Viennent ensuite les validations réglementaires. L'Autorité de la concurrence devra examiner l'opération pour s'assurer qu'elle ne crée pas de position dominante abusive. L'ARCEP, régulateur des télécoms, devra valider le transfert des fréquences et la répartition des infrastructures.
Ces étapes peuvent prendre plusieurs mois. Le rachat définitif de SFR n'interviendra probablement pas avant la fin de l'année 2026, voire début 2027.
Les questions encore en suspens
Quel sort pour les clients et les salariés de SFR ?
Les abonnés SFR seront transférés vers les trois opérateurs. Mais selon quelle logique ? Répartition géographique, répartition par type d'offre, ou choix laissé aux clients ?

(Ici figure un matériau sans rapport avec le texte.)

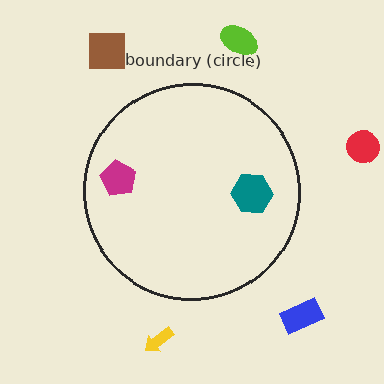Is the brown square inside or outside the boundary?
Outside.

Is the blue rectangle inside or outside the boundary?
Outside.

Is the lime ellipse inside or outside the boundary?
Outside.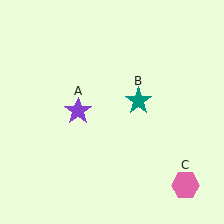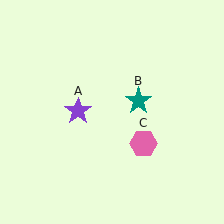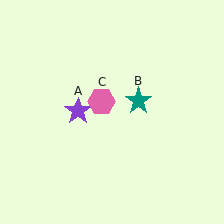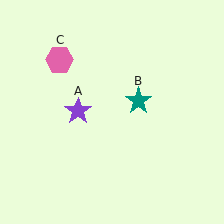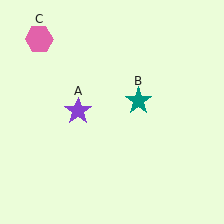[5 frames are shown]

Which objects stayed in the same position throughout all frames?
Purple star (object A) and teal star (object B) remained stationary.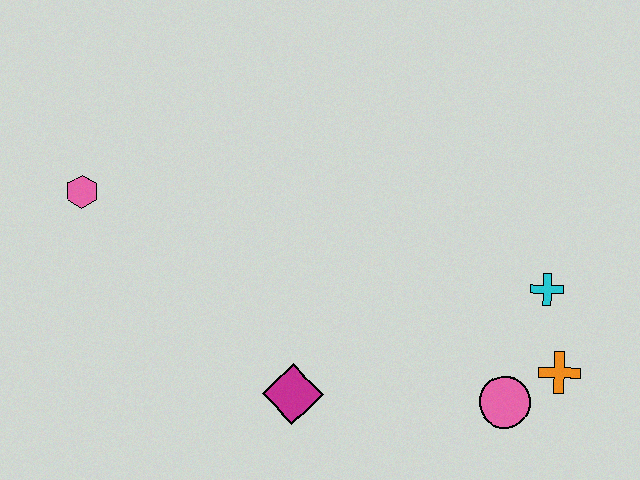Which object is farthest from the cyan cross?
The pink hexagon is farthest from the cyan cross.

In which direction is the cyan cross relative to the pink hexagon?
The cyan cross is to the right of the pink hexagon.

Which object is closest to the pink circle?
The orange cross is closest to the pink circle.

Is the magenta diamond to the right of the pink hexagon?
Yes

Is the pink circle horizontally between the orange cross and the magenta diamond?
Yes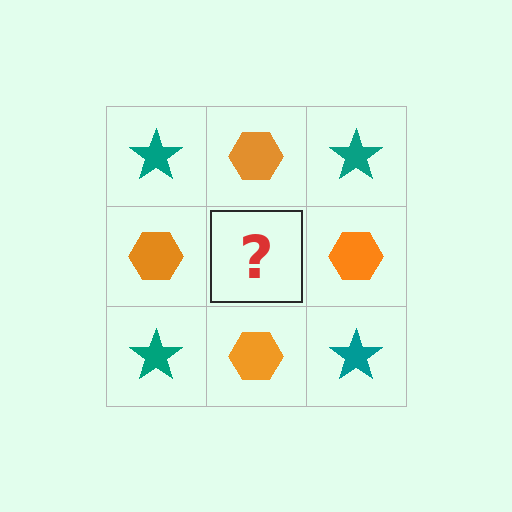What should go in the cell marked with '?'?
The missing cell should contain a teal star.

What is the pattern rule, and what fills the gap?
The rule is that it alternates teal star and orange hexagon in a checkerboard pattern. The gap should be filled with a teal star.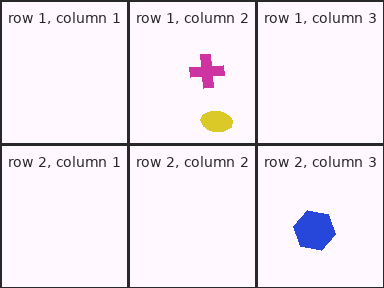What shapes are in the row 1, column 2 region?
The magenta cross, the yellow ellipse.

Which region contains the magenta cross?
The row 1, column 2 region.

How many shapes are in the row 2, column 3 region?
1.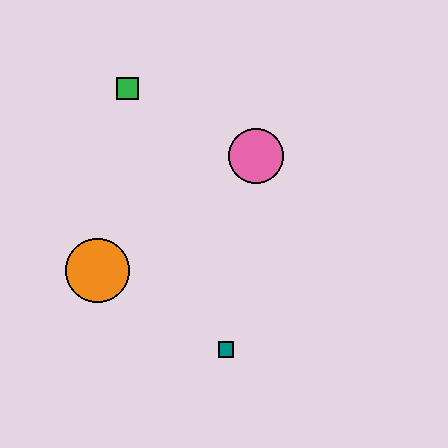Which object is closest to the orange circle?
The teal square is closest to the orange circle.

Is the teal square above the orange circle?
No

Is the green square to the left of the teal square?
Yes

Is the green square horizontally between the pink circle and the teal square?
No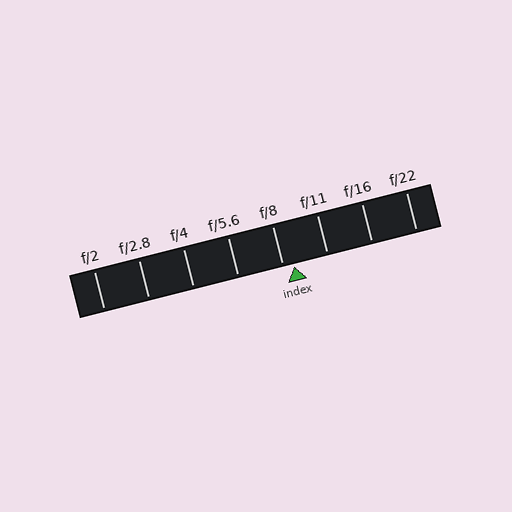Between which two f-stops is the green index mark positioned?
The index mark is between f/8 and f/11.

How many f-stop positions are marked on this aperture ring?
There are 8 f-stop positions marked.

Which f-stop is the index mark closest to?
The index mark is closest to f/8.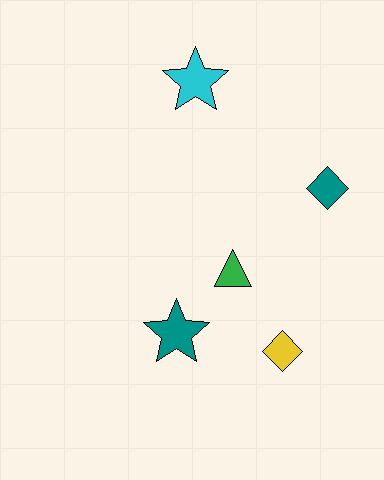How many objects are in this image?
There are 5 objects.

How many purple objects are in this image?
There are no purple objects.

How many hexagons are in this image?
There are no hexagons.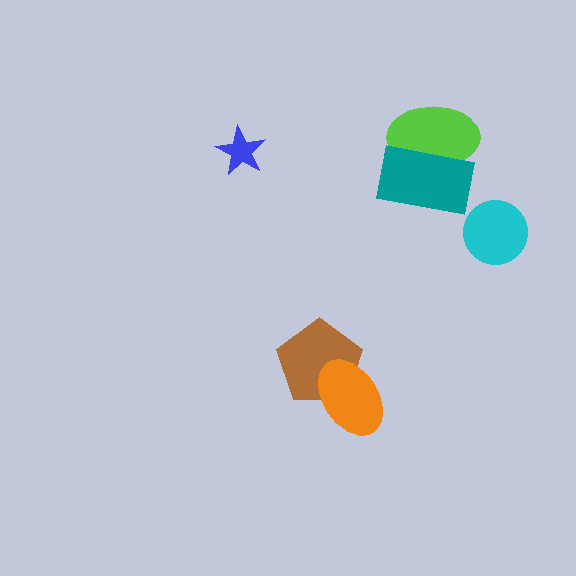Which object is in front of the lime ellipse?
The teal rectangle is in front of the lime ellipse.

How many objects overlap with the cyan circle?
0 objects overlap with the cyan circle.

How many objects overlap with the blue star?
0 objects overlap with the blue star.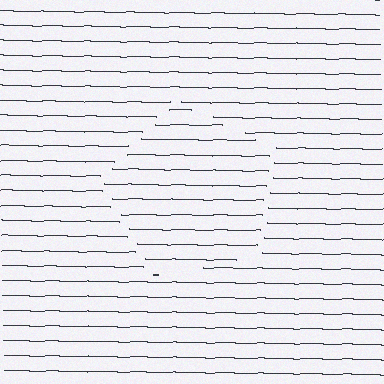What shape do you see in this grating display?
An illusory pentagon. The interior of the shape contains the same grating, shifted by half a period — the contour is defined by the phase discontinuity where line-ends from the inner and outer gratings abut.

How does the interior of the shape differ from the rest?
The interior of the shape contains the same grating, shifted by half a period — the contour is defined by the phase discontinuity where line-ends from the inner and outer gratings abut.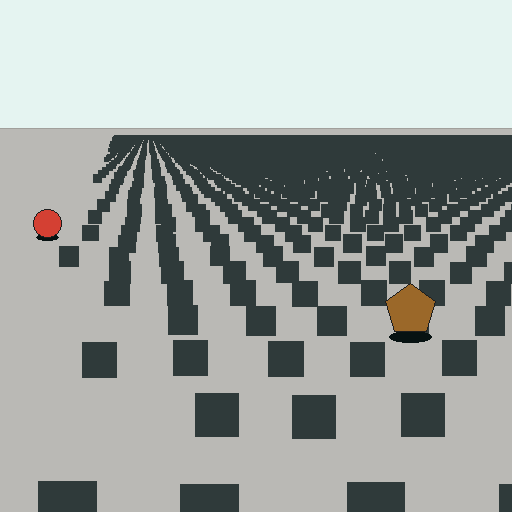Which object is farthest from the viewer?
The red circle is farthest from the viewer. It appears smaller and the ground texture around it is denser.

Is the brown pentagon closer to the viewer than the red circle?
Yes. The brown pentagon is closer — you can tell from the texture gradient: the ground texture is coarser near it.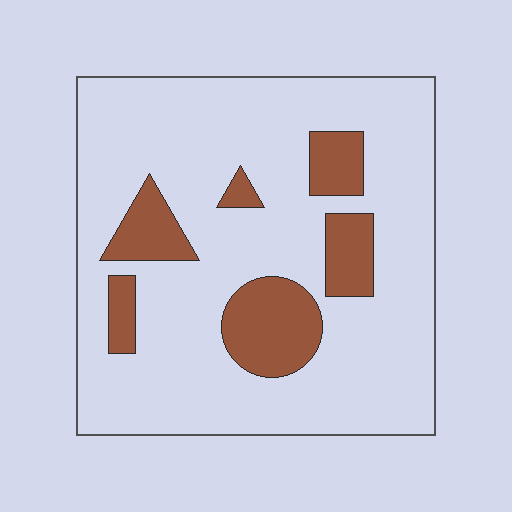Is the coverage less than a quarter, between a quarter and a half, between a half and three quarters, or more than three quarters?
Less than a quarter.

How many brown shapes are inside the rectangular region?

La continuité de service est un enjeu majeur. Les migrations techniques doivent être transparentes pour éviter toute coupure. Les contrats en cours devront être honorés, mais les conditions tarifaires pourraient évoluer à terme.
Côté emploi, SFR compte environ 9 000 salariés. Leur sort dépendra des modalités de reprise fixées par les trois opérateurs. Un plan social est-il envisagé ? Les équipes seront-elles intégrées aux structures existantes de Bouygues, Free et Orange ? À ce stade, aucune information officielle n'a été communiquée.
Validation par les autorités de régulation
L'Autorité de la concurrence française aura un rôle déterminant. Elle devra évaluer si ce rachat à trois ne crée pas une entente anticoncurrentielle ou une position dominante collective. Des conditions pourraient être imposées : maintien de tarifs compétitifs, garanties sur la qualité de service, engagements sur l'emploi.
L'ARCEP devra valider le transfert des fréquences. Les bandes 700 MHz, 800 MHz, 1800 MHz, 2100 MHz, 2600 MHz et 3,5 GHz détenues par SFR sont des ressources rares. Leur redistribution doit respecter les règles d'attribution et les engagements de couverture.
Un examen au niveau européen pourrait également être nécessaire si la Commission européenne estime que l'opération a des implications transfrontalières. Le délai de validation s'en trouverait allongé.